Saturday, December 23, 2006

A herança populista

Dora Kramer, 23/12/2006

O presidente Luiz Inácio da Silva diz que não, seus ministros dizem que sim, mas se é verdade que o governo adiou o anúncio do pacote do crescimento para rever as contas, por causa da decisão de Luiz Inácio da Silva de dar um aumento maior que o previsto para o salário mínimo, significa que o presidente decidiu sem examinar previamente as contas.

Quer dizer, um gesto de generosidade para com a própria popularidade, indicativo de que, sem o freio de mão seguro por Antonio Palocci e companhia, atos de governo no segundo mandato obedecerão à lógica emocionalmente simplificada do “vamos que vamos”, em detrimento da racionalidade.
É claro que, como diz o jogador manhoso, as conseqüências vêm depois.

E como não se sabe se o “depois” alcançará Lula ainda na Presidência, os postulantes ao cargo em 2010 são, desde já, sérios candidatos a pagar o pato. Político, inclusive.
Mestre no manejo dos símbolos e dos fatos, Lula quando assumiu só falou na herança maldita. Da bendita, legada por seus antecessores e que permitiu a ele trafegar bem na economia, valer-se dos efeitos de longo prazo nas mudanças estruturais realizadas desde a redemocratização e terminar reeleito avaliado como o melhor presidente de todos os tempos, desta Lula apropriou-se como realização sua.

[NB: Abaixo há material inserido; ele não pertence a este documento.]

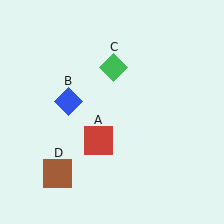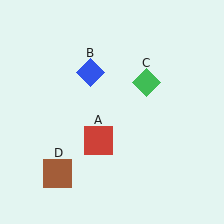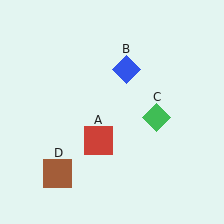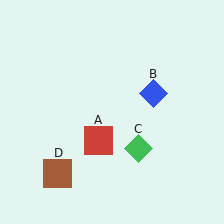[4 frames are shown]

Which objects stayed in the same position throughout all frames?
Red square (object A) and brown square (object D) remained stationary.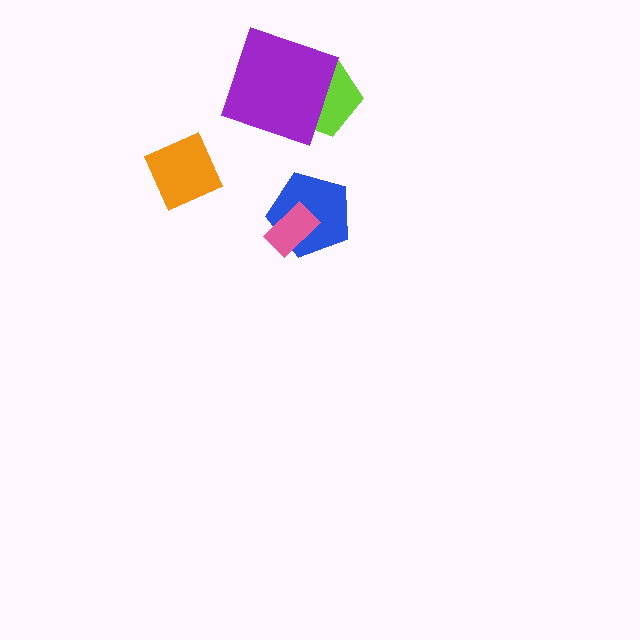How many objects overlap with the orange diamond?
0 objects overlap with the orange diamond.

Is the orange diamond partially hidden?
No, no other shape covers it.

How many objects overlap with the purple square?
1 object overlaps with the purple square.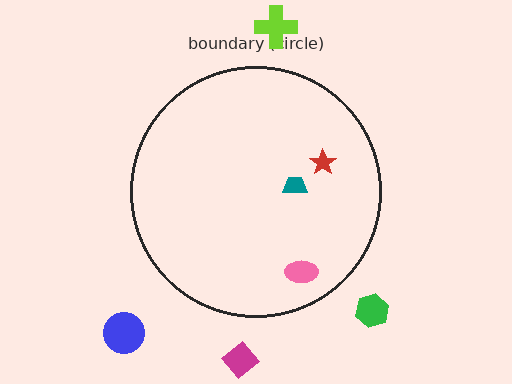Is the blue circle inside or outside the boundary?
Outside.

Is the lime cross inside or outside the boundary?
Outside.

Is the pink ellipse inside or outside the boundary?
Inside.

Os especialistas, e os meros observadores também, alertam todos para o risco de a maneira impensada como o presidente começa a fazer as coisas, agora que se sente o dono absoluto de um jogo que considera ganho, provocar sérios retrocessos e transformar ganhos acumulados ao longo de anos em perdas paulatinas de difícil recuperação.

Se as crises contratadas nos setores de energia, agricultura, contas públicas e outros mais não estourarem dentro do período do segundo mandato, em 2010, Lula poderá entregar o governo ao sucessor jactando-se do sucesso, fazendo um balanço de “casa arrumada”.

As conseqüências, porém, não tardarão. Ao próximo presidente não será fácil assumir com o discurso repetitivo da herança maldita. Naquela altura, o argumento estará totalmente gasto. Quando os problemas começarem a aparecer de forma eloqüente - na agricultura, por exemplo, com aumento nos preços dos alimentos e, conseqüentemente, da inflação - parecerá à população de modo geral que ele os criou.

Recebeu de Lula um país fantástico e destruiu sua obra. Isso não tem nada a ver com os fatos reais, pois os números e as análises detalhadas poderão provar o contrário.
Mas, como sabem os mais atentos e menos afoitos, a avaliação popular em pesquisas, o sentimento geral de conforto ou desconforto, guarda distância abissal da razão e da objetividade.

E, assim, Lula poderá finalizar seu segundo mandato com o lance mais espetacular de sua competente gestão publicitária: ser julgado pelo que não fez de bom e absolvido pelo que fez de mau.